Liebe Leser,
an dieser Stelle finden Sie einige Leseproben. Auszüge aus aktuellen Veröffentlichungen sowie Kostproben aus noch in Arbeit befindlichen Manuskripten veröffentliche ich zudem regelmäßig in der Kategorie „Texte“ im Menü, das sie auf der rechten Seite des Blogs finden. Ich wünsche viel Spaß beim Stöbern und freue mich, wenn Sie mich auch weiterhin auf dieser Seite besuchen.
Klippenrand (Romanauszug, unveröff.)
„Die Straße war ein zugiger Korridor, abschüssig und menschenleer, der in einen Abgrund aus Wolken und Licht mündete. Auf diesen Fluchtpunkt ging Beck zu, während ihm der Wind die Haare aus der Stirn blies. Er fühlte sich jetzt besser. Allmählich schoben sich Bilder der Stadt in sein Bewusstsein, bruchstückhaft und fremd. Manche der alten Häuser schienen vor unbestimmter Zeit von den Bewohnern verlassen worden zu sein. Vor anderen lag Spielzeug aus grellbuntem Plastik, auf Stufen, die zu zerschrammten Türen führten. In mehreren Eingängen standen Topfpflanzen als hätten sie sich dorthin vor dem Wind geflüchtet, manche kümmerlich, manche wie exotische Miniaturinseln, üppig und dicht. Hoch oben, auf Simsen, Mauerabsätzen und zwischen den Kaminen, drängten sich die Nester der Möwen. Die Dächer waren weiß gesprenkelt vom Kot. Brutpaare machten durch ihr Geschrei deutlich, wem die Straße wirklich gehörte. Das vorletzte Gebäude auf der rechten Straßenseite, ein schmales, hoch aufragendes Haus, war zu vermieten. Das Schild des Immobilienmaklers pries den Seeblick aus Klippenhöhe, doch tatsächlich versperrte die düstere Rückseite eines alten Hotels den Großteil der Aussicht.“
Sprachnachrichten (Auszug)
In diesem Augenblick, im tiefen, kalten Wasser, sah sie ihre eigene Sterblichkeit, die sie umkreiste wie ein großer Fisch, sah auf einmal all die anderen Leben, die sie hätte leben können, silbrig aufscheinend wie die tausend Leiber eines Heringsschwarms, der eine Wendung vollzieht.

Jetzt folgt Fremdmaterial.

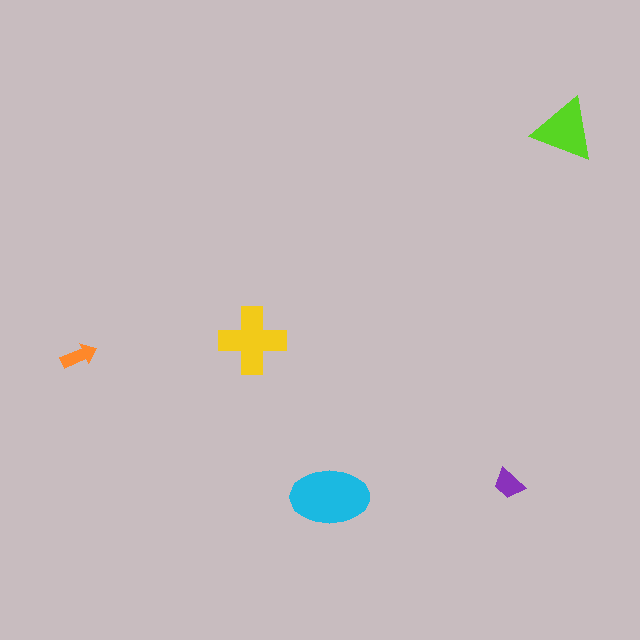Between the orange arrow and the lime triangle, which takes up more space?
The lime triangle.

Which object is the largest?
The cyan ellipse.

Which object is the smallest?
The orange arrow.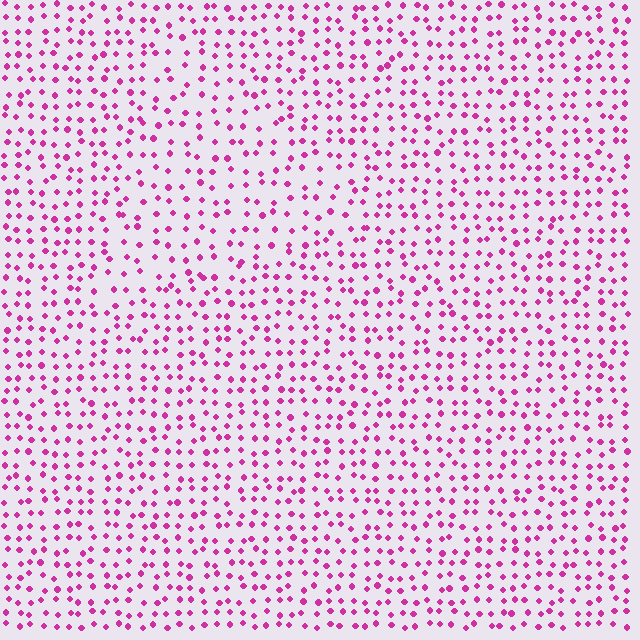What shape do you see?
I see a triangle.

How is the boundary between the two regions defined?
The boundary is defined by a change in element density (approximately 1.4x ratio). All elements are the same color, size, and shape.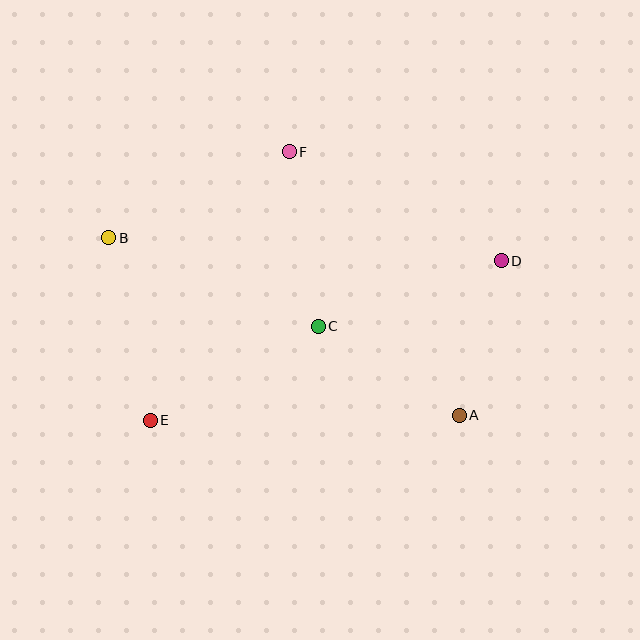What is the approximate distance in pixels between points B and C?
The distance between B and C is approximately 228 pixels.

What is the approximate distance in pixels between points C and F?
The distance between C and F is approximately 177 pixels.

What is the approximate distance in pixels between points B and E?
The distance between B and E is approximately 187 pixels.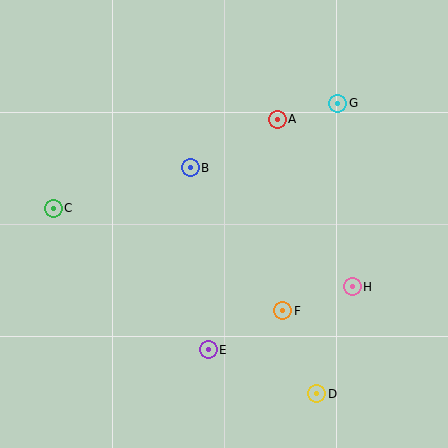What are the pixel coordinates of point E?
Point E is at (208, 350).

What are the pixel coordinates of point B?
Point B is at (190, 168).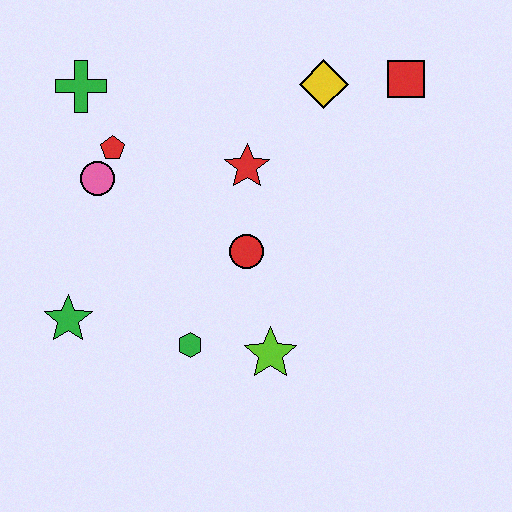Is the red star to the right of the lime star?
No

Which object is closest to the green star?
The green hexagon is closest to the green star.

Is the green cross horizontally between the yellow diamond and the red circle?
No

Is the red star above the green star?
Yes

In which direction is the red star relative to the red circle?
The red star is above the red circle.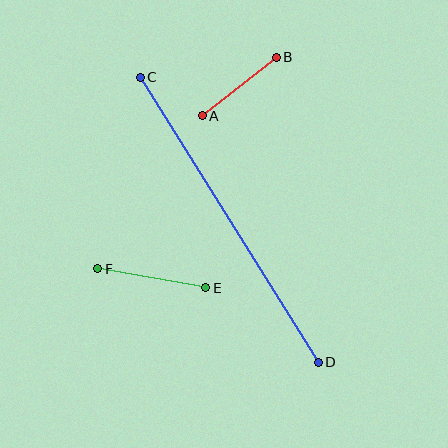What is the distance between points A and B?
The distance is approximately 94 pixels.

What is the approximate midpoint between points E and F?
The midpoint is at approximately (152, 278) pixels.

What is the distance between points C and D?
The distance is approximately 336 pixels.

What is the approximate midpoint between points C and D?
The midpoint is at approximately (229, 220) pixels.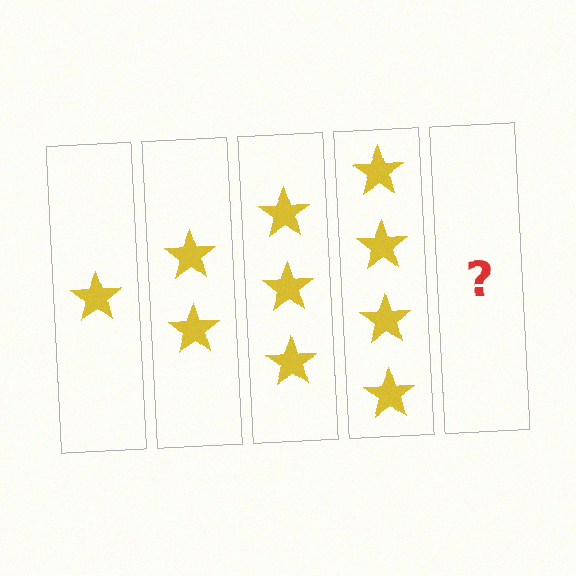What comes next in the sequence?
The next element should be 5 stars.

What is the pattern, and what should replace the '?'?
The pattern is that each step adds one more star. The '?' should be 5 stars.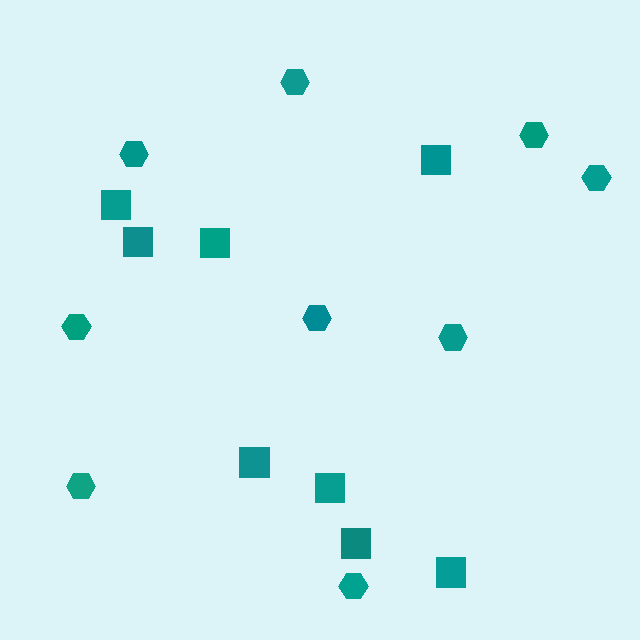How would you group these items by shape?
There are 2 groups: one group of squares (8) and one group of hexagons (9).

Sie dachte an die Unsterblichkeit der Quallen, die neben und unter ihr schwammen. Und an das Artensterben, das die Welt mit Endgültigkeit tränkte, immer neue Breschen schlug, die Leere zwischen den Lebewesen vergrößerte, allem anderen Bedeutung und Zukunft nahm. Es gab keine Worte für das, was sie empfand, und doch war sie sich sicher, dass man für dieses Etwas, das sie jetzt vor sich sah, dieses große, grausame, ungeheuerliche Etwas, eine eigene Sprache finden musste.
IN: „An die Schwäne“ Prosa und Lyrik zum Hölderlinjahr 2020 herausgegeben vom Schriftstellerhaus Stuttgart, ausgewählt von Astrid Braun und Moritz Heger. Illustrationen von Christian Lang. Begleittexte von Thomas Weiss, Stuttgart, September 2020
sowie in einer gekürzten Version in:
„Ach – Es gibt Momente, wo ich finde daß die Sprache noch gar nichts ist“ Literaturmagazin Dichtungsring No. 57, herausgegeben von Francisca Ricinski. Voraussichtlicher Erscheinungstermin: Juli 2020
Innerirdisch (Auszug)
Im Mansardenzimmer ist es fast so trostlos wie im Rest des Hauses. Doch hier war es, wo sie gearbeitet hat. Die Fenster gehen nach hinten raus. Es sind keine Möbel mehr da, bis auf den Klapptisch in der Fensternische und einen einfachen Holzstuhl. Wohl nicht die Originalausstattung. Der Blick nach draußen: Unkraut, etwa zwanzig Meter weit bis zur Grundstücksgrenze. Dahinter der ansteigende Bahndamm. Auf der Strecke rauscht alle zwanzig, dreißig Minuten ein endloser Güterzug vorbei. Kaum auszuhalten.
Wenigstens die Kartons stehen da, wie abgesprochen. Ich zähle durch: Siebzehn Stück, unterschiedlich groß. Ich öffne den ersten und ziehe wahllos eins der Blätter heraus.
„Grüner Himmel, Blitze wie zuckende Leuchtreklame, das Zimmer gerät aus dem Gleichgewicht, schwankt wie ein Dreimaster in Seenot. Ich kann ihn riechen, den Regen, der kommen wird. Echten, elektrisch riechenden Regen. Hier ist weit und breit keine gute Geschichte in Sicht, alle Einfälle stellen sich als unbrauchbar heraus. Bodo springt aus seinem Korb, stellt sich an die Tür und wedelt begeistert, hat zugleich diesen flehentlichen Ausdruck in den Augen. Dummer Hund, du. Nein, kluger Hund. Kannst Gedanken lesen.“
Es ist, als wäre sie gerade aus dem Zimmer gegangen.
In: „Nachtprotokolle“ (Blitz Verlag, 2017)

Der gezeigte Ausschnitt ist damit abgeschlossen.